[Doc] Improve help examples for --compilation-config (vllm-project#16729)

DarkLight1337 · web-flow · commit c16fb5dae889 · 2025-04-17T21:22:34.000-07:00
Signed-off-by: DarkLight1337 &lt;tlleungac@connect.ust.hk&gt;
diff --git a/docs/source/design/v1/torch_compile.md b/docs/source/design/v1/torch_compile.md
@@ -134,6 +134,6 @@ The cudagraphs are captured and managed by the compiler backend, and replayed wh
 
 By default, vLLM will try to determine a set of sizes to capture cudagraph. You can also override it using the config `cudagraph_capture_sizes`:
 
-`VLLM_USE_V1=1 vllm serve meta-llama/Llama-3.2-1B --compilation_config "{'cudagraph_capture_sizes': [1, 2, 4, 8]}"`
+`VLLM_USE_V1=1 vllm serve meta-llama/Llama-3.2-1B --compilation-config "{'cudagraph_capture_sizes': [1, 2, 4, 8]}"`
 
 Then it will only capture cudagraph for the specified sizes. It can be useful to have fine-grained control over the cudagraph capture.

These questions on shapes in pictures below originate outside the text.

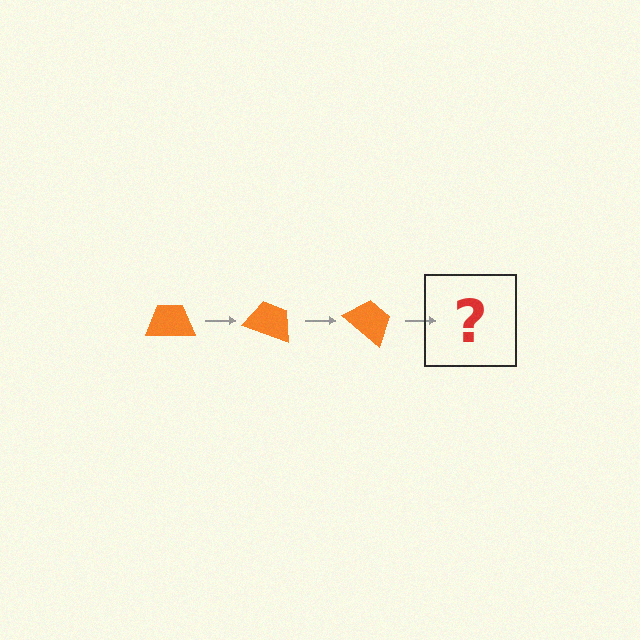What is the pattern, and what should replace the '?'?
The pattern is that the trapezoid rotates 20 degrees clockwise each step. The '?' should be an orange trapezoid rotated 60 degrees clockwise.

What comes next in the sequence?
The next element should be an orange trapezoid rotated 60 degrees clockwise.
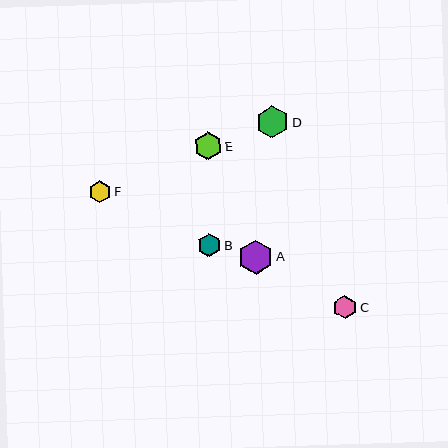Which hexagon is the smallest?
Hexagon F is the smallest with a size of approximately 22 pixels.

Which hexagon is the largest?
Hexagon A is the largest with a size of approximately 34 pixels.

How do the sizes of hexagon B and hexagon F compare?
Hexagon B and hexagon F are approximately the same size.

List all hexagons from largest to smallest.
From largest to smallest: A, D, E, C, B, F.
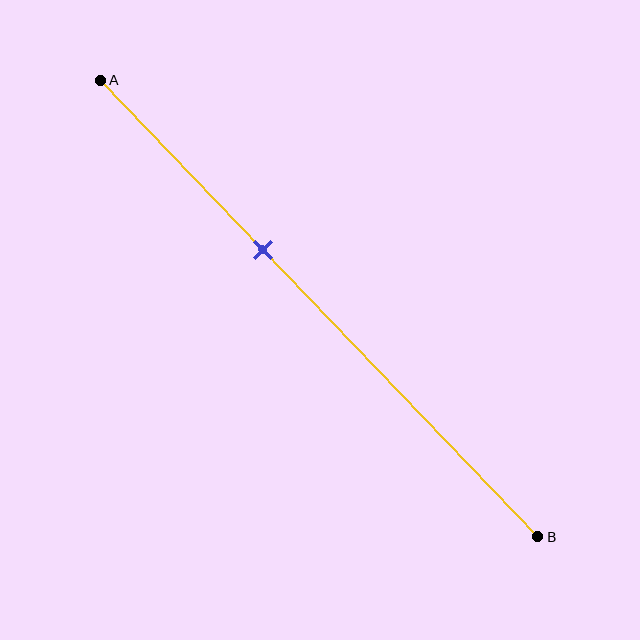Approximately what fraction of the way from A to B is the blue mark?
The blue mark is approximately 35% of the way from A to B.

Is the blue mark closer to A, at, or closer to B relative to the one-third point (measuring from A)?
The blue mark is closer to point B than the one-third point of segment AB.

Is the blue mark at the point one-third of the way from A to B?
No, the mark is at about 35% from A, not at the 33% one-third point.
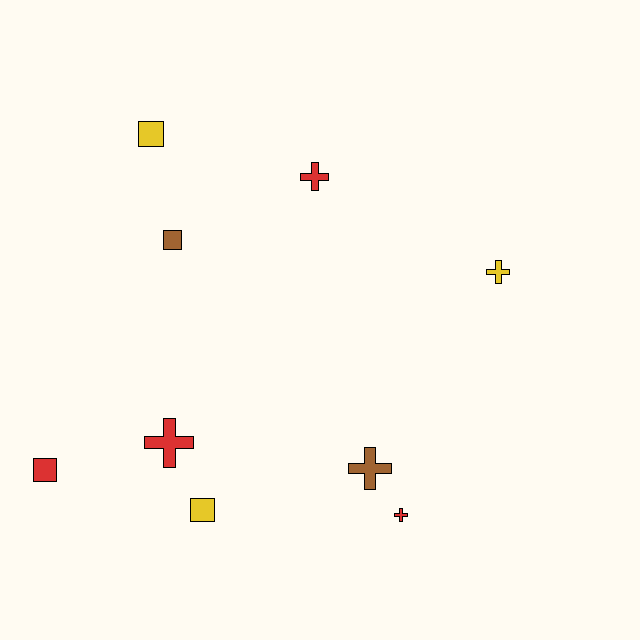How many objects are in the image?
There are 9 objects.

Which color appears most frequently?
Red, with 4 objects.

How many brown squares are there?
There is 1 brown square.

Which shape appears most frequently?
Cross, with 5 objects.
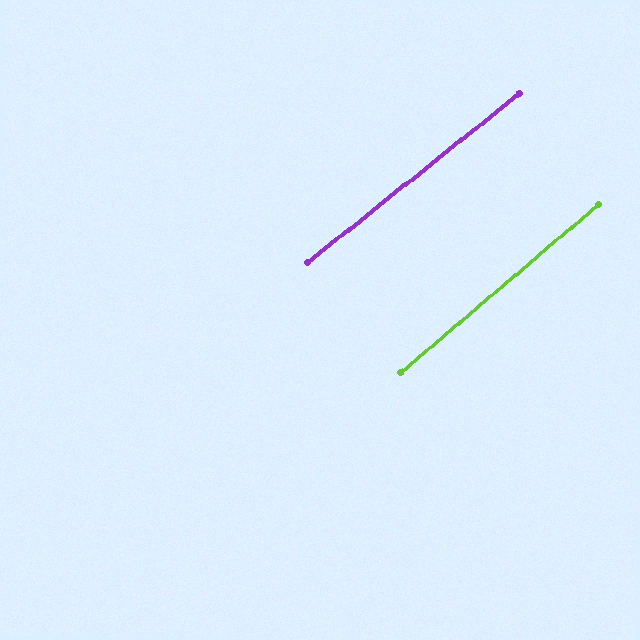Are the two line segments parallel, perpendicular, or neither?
Parallel — their directions differ by only 1.7°.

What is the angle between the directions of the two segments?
Approximately 2 degrees.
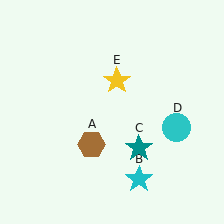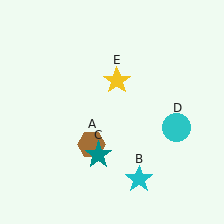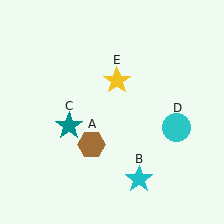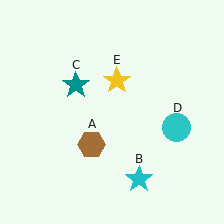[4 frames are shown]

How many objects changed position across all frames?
1 object changed position: teal star (object C).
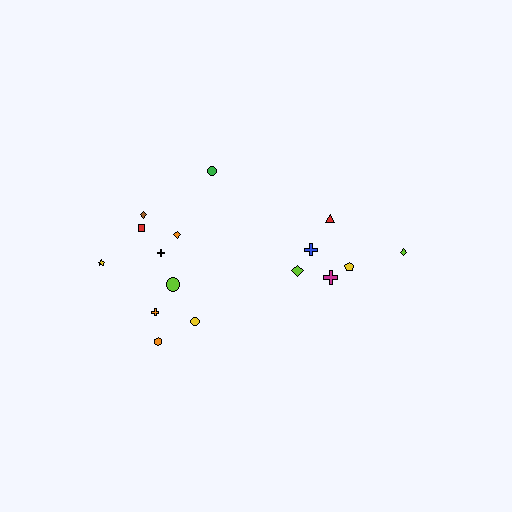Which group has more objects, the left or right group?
The left group.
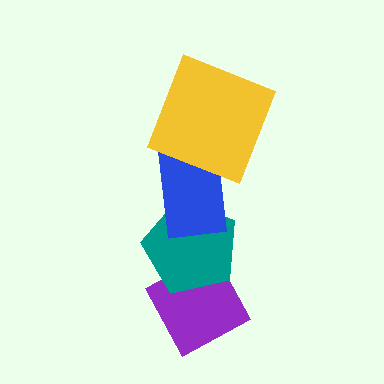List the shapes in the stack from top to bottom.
From top to bottom: the yellow square, the blue rectangle, the teal pentagon, the purple diamond.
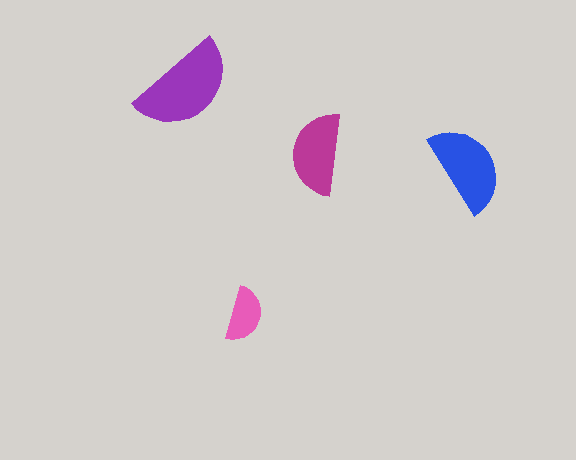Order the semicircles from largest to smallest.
the purple one, the blue one, the magenta one, the pink one.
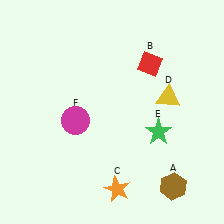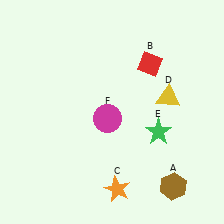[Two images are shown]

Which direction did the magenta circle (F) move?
The magenta circle (F) moved right.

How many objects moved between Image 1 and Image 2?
1 object moved between the two images.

diff --git a/tests/engine/test_arg_utils.py b/tests/engine/test_arg_utils.py
@@ -53,12 +53,20 @@ def test_compilation_config():
     assert args.compilation_config.level == 3
 
     # set to string form of a dict
-    args = parser.parse_args(["--compilation-config", "{'level': 3}"])

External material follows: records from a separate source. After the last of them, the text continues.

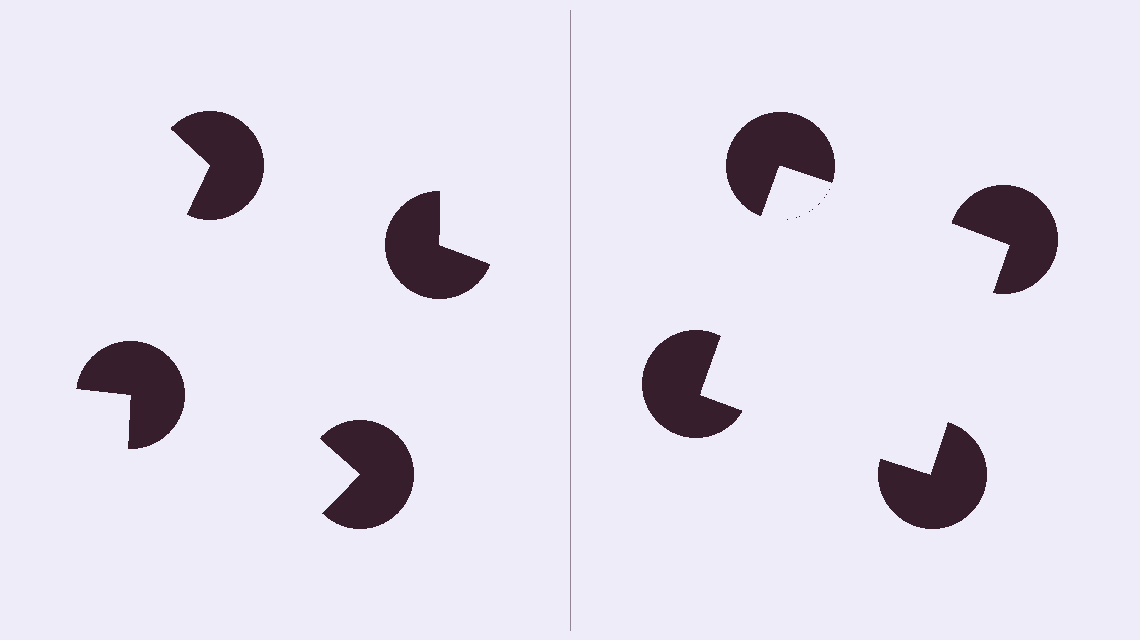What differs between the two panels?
The pac-man discs are positioned identically on both sides; only the wedge orientations differ. On the right they align to a square; on the left they are misaligned.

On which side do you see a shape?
An illusory square appears on the right side. On the left side the wedge cuts are rotated, so no coherent shape forms.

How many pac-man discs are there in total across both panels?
8 — 4 on each side.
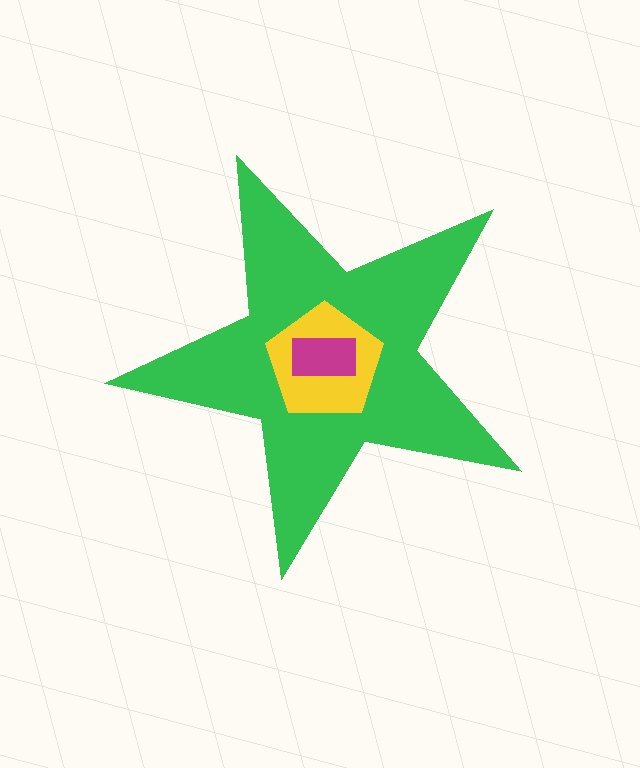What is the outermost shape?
The green star.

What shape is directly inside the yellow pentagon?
The magenta rectangle.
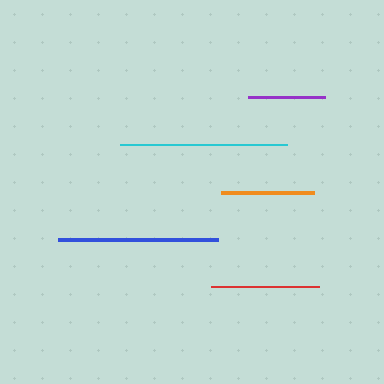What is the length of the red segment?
The red segment is approximately 108 pixels long.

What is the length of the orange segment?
The orange segment is approximately 94 pixels long.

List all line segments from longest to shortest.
From longest to shortest: cyan and blue (about equal), red, orange, purple.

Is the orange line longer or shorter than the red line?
The red line is longer than the orange line.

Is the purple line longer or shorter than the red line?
The red line is longer than the purple line.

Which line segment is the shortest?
The purple line is the shortest at approximately 78 pixels.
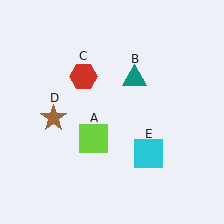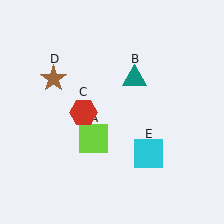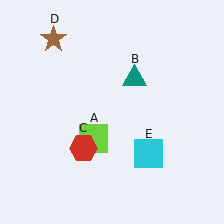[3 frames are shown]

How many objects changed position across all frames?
2 objects changed position: red hexagon (object C), brown star (object D).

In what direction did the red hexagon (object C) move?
The red hexagon (object C) moved down.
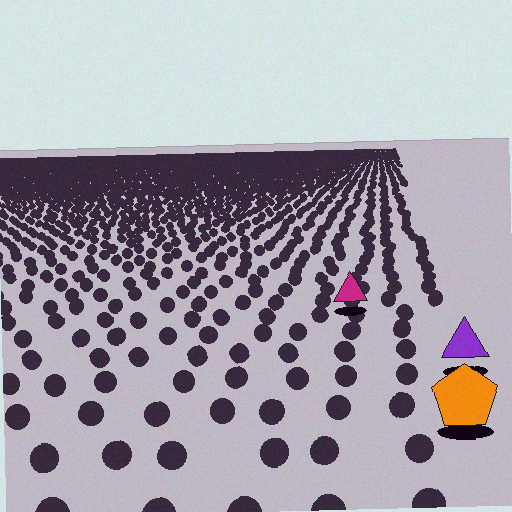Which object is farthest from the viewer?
The magenta triangle is farthest from the viewer. It appears smaller and the ground texture around it is denser.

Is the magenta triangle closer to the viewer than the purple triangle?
No. The purple triangle is closer — you can tell from the texture gradient: the ground texture is coarser near it.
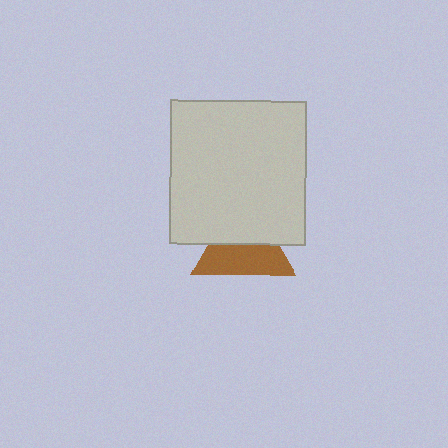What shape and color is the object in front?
The object in front is a light gray rectangle.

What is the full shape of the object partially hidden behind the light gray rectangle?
The partially hidden object is a brown triangle.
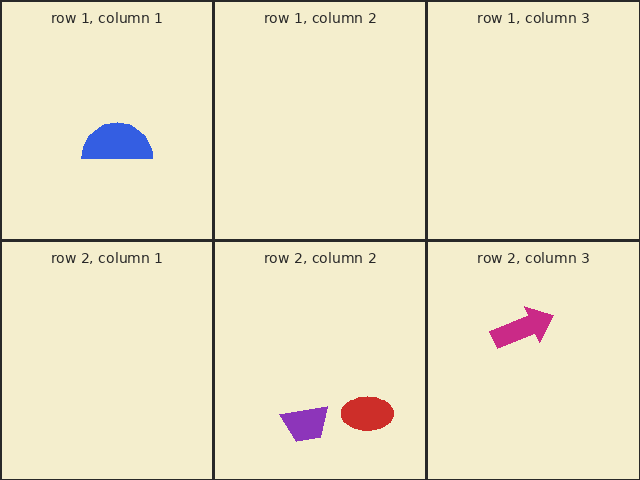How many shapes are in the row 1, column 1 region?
1.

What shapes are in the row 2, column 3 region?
The magenta arrow.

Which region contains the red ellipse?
The row 2, column 2 region.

-    assert args.compilation_config.level == 3
+    args = parser.parse_args([
+        "--compilation-config",
+        "{'level': 3, 'cudagraph_capture_sizes': [1, 2, 4, 8]}",
+    ])
+    assert (args.compilation_config.level == 3 and
+            args.compilation_config.cudagraph_capture_sizes == [1, 2, 4, 8])
 
     # set to string form of a dict
-    args = parser.parse_args(["--compilation-config={'level': 3}"])

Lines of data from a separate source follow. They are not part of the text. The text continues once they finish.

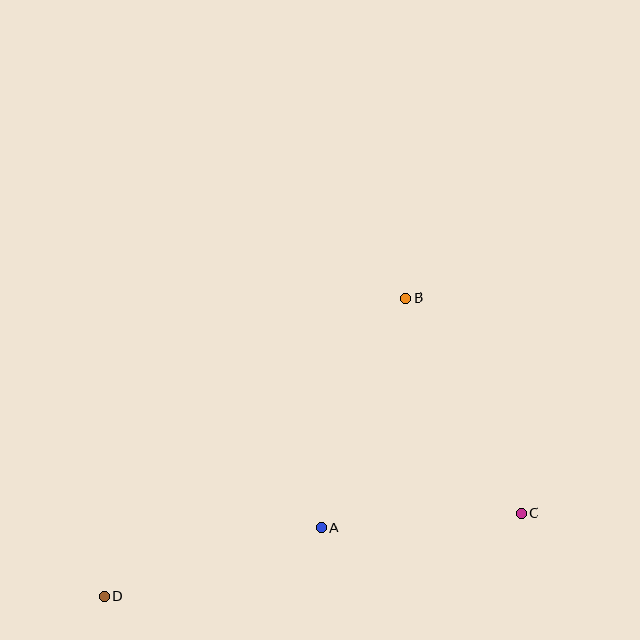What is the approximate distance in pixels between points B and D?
The distance between B and D is approximately 424 pixels.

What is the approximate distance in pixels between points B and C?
The distance between B and C is approximately 244 pixels.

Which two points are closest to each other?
Points A and C are closest to each other.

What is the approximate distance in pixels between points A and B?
The distance between A and B is approximately 245 pixels.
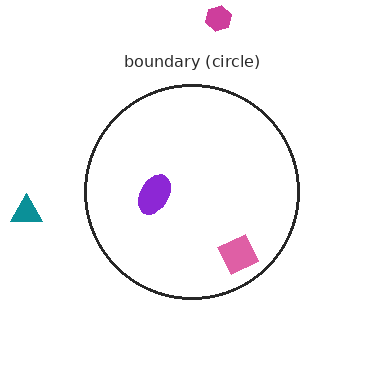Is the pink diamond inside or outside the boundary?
Inside.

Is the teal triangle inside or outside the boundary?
Outside.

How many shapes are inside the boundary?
2 inside, 2 outside.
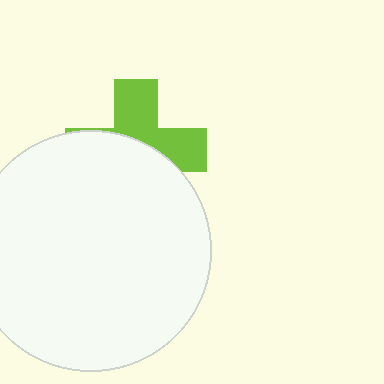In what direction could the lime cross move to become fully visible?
The lime cross could move up. That would shift it out from behind the white circle entirely.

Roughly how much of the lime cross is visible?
A small part of it is visible (roughly 45%).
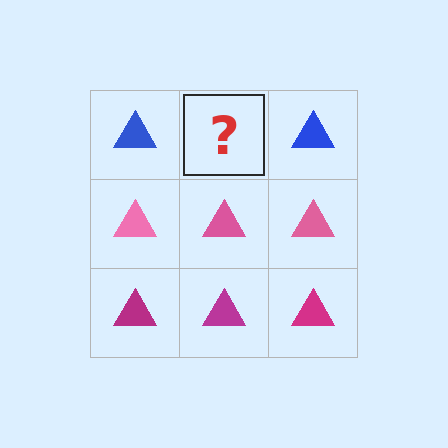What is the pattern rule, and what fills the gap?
The rule is that each row has a consistent color. The gap should be filled with a blue triangle.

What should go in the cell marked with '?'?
The missing cell should contain a blue triangle.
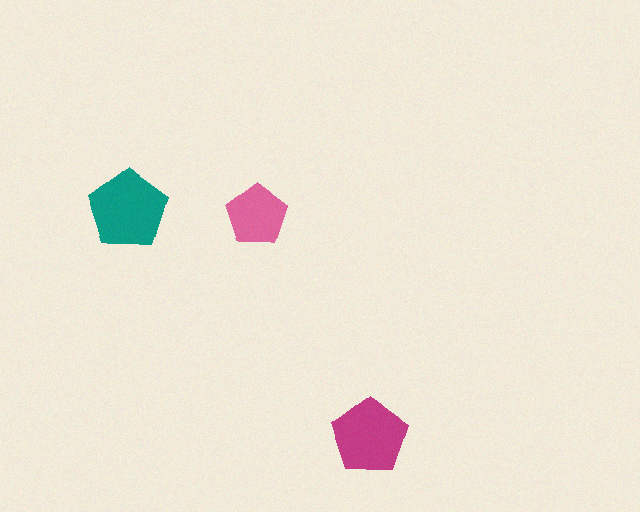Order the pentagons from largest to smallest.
the teal one, the magenta one, the pink one.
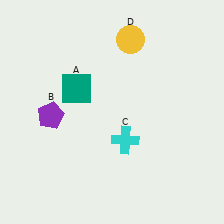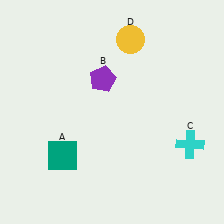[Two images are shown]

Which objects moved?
The objects that moved are: the teal square (A), the purple pentagon (B), the cyan cross (C).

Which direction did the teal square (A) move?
The teal square (A) moved down.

-    assert args.compilation_config.level == 3
+    args = parser.parse_args([
+        "--compilation-config="
+        "{'level': 3, 'cudagraph_capture_sizes': [1, 2, 4, 8]}",
+    ])
+    assert (args.compilation_config.level == 3 and
+            args.compilation_config.cudagraph_capture_sizes == [1, 2, 4, 8])
 
 
 def test_prefix_cache_default():
diff --git a/vllm/engine/arg_utils.py b/vllm/engine/arg_utils.py
@@ -939,10 +939,11 @@ def get_kwargs(cls: type[Config]) -> dict[str, Any]:
                             'testing only. level 3 is the recommended level '
                             'for production.\n'
                             'To specify the full compilation config, '
-                            'use a JSON string.\n'
+                            'use a JSON string, e.g. ``{"level": 3, '
+                            '"cudagraph_capture_sizes": [1, 2, 4, 8]}``\n'
                             'Following the convention of traditional '
-                            'compilers, using -O without space is also '
-                            'supported. -O3 is equivalent to -O 3.')
+                            'compilers, using ``-O`` without space is also '
+                            'supported. ``-O3`` is equivalent to ``-O 3``.')
 
         parser.add_argument('--kv-transfer-config',
                             type=KVTransferConfig.from_cli,